I stepped back to line up the view through the glass and out the back office window. It was mid-afternoon. Gloomy, but still light.
“Soon,” I said.
Villanueva opened the last crate in the second stack.
“What the hell is this?” he said.
I stepped over. Saw a nest of wood shavings. And a slim black tube with a short wooden section to act as a shoulder rest. A bulbous missile loaded ready in the muzzle. I had to look twice before I was sure.
“It’s an RPG- 7,” I said. “It’s an anti-tank rocket launcher. An infantry weapon, shoulder-fired.”
“RPG means rocket propelled grenade,” he said.
“In English,” I said. “In Russian it means Reaktivniy Protivotankovyi Granatomet, rocket anti-tank grenade launcher. But it uses a missile, not a grenade.”
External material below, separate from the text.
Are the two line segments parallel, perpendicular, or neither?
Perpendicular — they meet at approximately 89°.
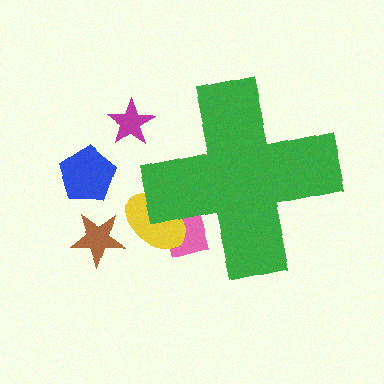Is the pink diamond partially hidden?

“Like the long-rod penetrator?” Duffy said.
“Sort of,” I said. “But it’s explosive.”
“It blows up tanks?”
“That’s the plan.”
“So who’s going to buy it from Beck?”
“I don’t know.”
“Drug dealers?”
“Conceivably. It would be very effective against a house. Or an armored limousine. If your rival bought a bulletproof BMW, you’d need one of these.”
“Or terrorists,” she said.
I nodded. “Or militia whackos.”
“This is very serious.”
“They’re hard to aim,” I said. “The missile is big and slow. Nine times out of ten even a slight crosswind will make you miss. But that’s no consolation to whoever else gets hit by mistake.”